Identifying trajectories of offending
Previous evidence has shown the age-crime curve highlights two different patterns or trajectories of (re)-offending. The first is called ‘life-course persistent’ offending where individuals begin to behave antisocially in childhood and continue into adulthood. The second pattern is known as ‘adolescent-limited’ offending. Here, individuals behave antisocially mostly during adolescence, with a minority continuing to offend into adulthood. A final developmental group demonstrate no or low densities of offending behaviours.
Through my research, I found five distinct offending trajectories:
- Non-violent adolescent-limited prolific (Adol-Prolific): this group committed higher than average non-violent offences during adolescence only
- Mixed offence type ‘later’ onset with escalating offence history (Adol-Late): this group committed different types of offences, with the number of offences rising more steeply in adulthood than in adolescence
- Mixed offence type life-course prolific (LCP): this group committed different offence types at a higher than average rate throughout their lives
- Non-violent adolescent limited low-density (Adol-Low): this group committed a low number of non-violent offences in adolescence only
- Non-violent adult limited low-density (Adult-Low): this group committed a low number of non-violent offences in adulthood.
The Figure 1 below shows hypothetical trajectories for the above classes according to offending history and age.
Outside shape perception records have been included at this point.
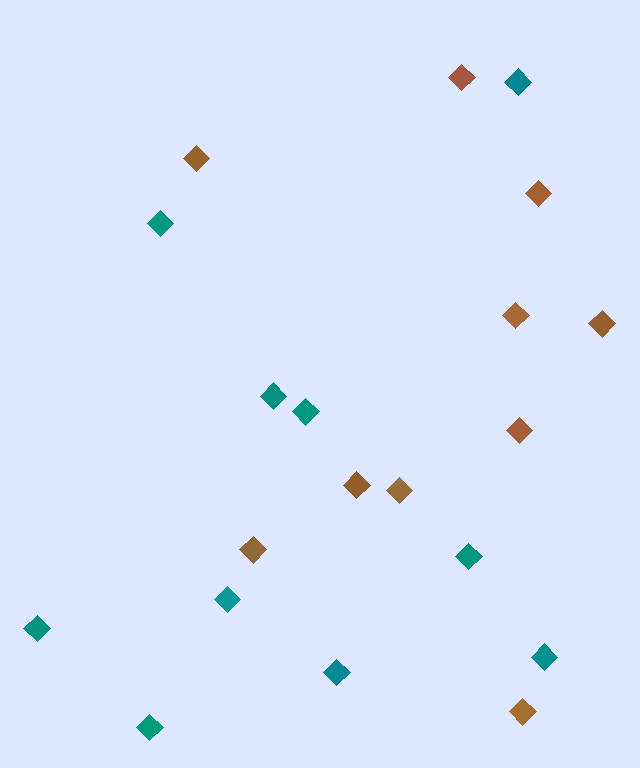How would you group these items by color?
There are 2 groups: one group of brown diamonds (10) and one group of teal diamonds (10).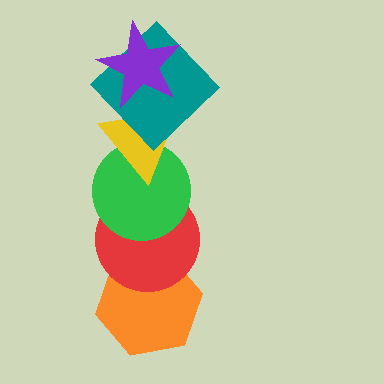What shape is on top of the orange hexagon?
The red circle is on top of the orange hexagon.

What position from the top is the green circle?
The green circle is 4th from the top.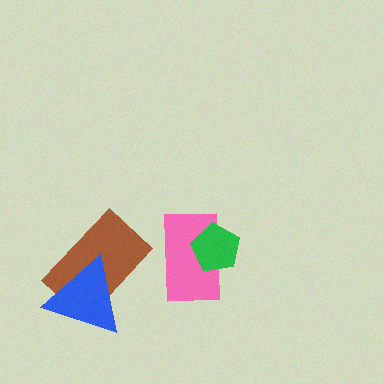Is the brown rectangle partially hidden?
Yes, it is partially covered by another shape.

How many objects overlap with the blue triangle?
1 object overlaps with the blue triangle.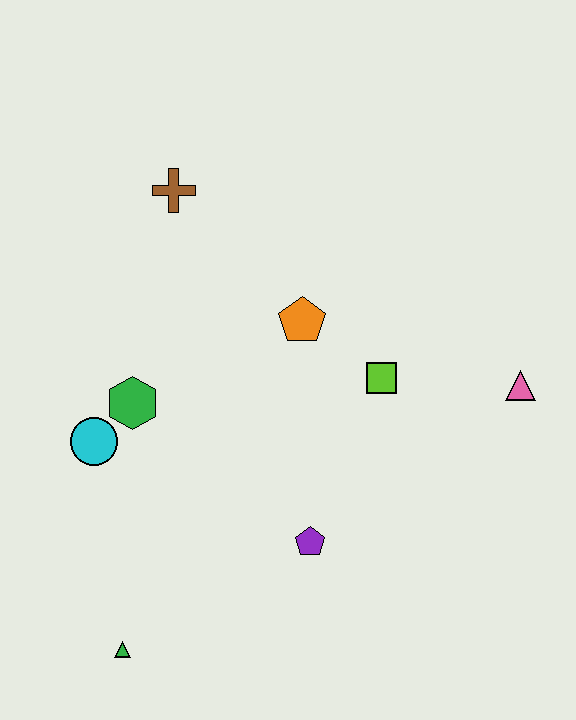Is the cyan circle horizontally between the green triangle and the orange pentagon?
No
In line with existing evidence, I found a ‘life course persistent’ trajectory and ‘adolescent-limited’ trajectories. Moving forward, it would be important to see if we can use different education and social care factors to discriminate between these trajectories. This has the potential to provide deeper insights into how these factors might affect offending patterns. This information could be used to inform criminal justice system responses, given that one group does not offend into adulthood.
My sample contains males and females, but the large number of men has undoubtedly driven my results. There is little consensus about the development of female (re)-offending patterns over time. Future work on trajectories should utilise female-only samples to ensure they achieve better outcomes in the criminal justice system.
These findings show that administrative data is a powerful low-cost alternative to expensive and lengthy prospective longitudinal studies.
Dr Hannah Dickson is an ADR UK-funded Research Fellow using linked MoJ-DfE data made available through Data First.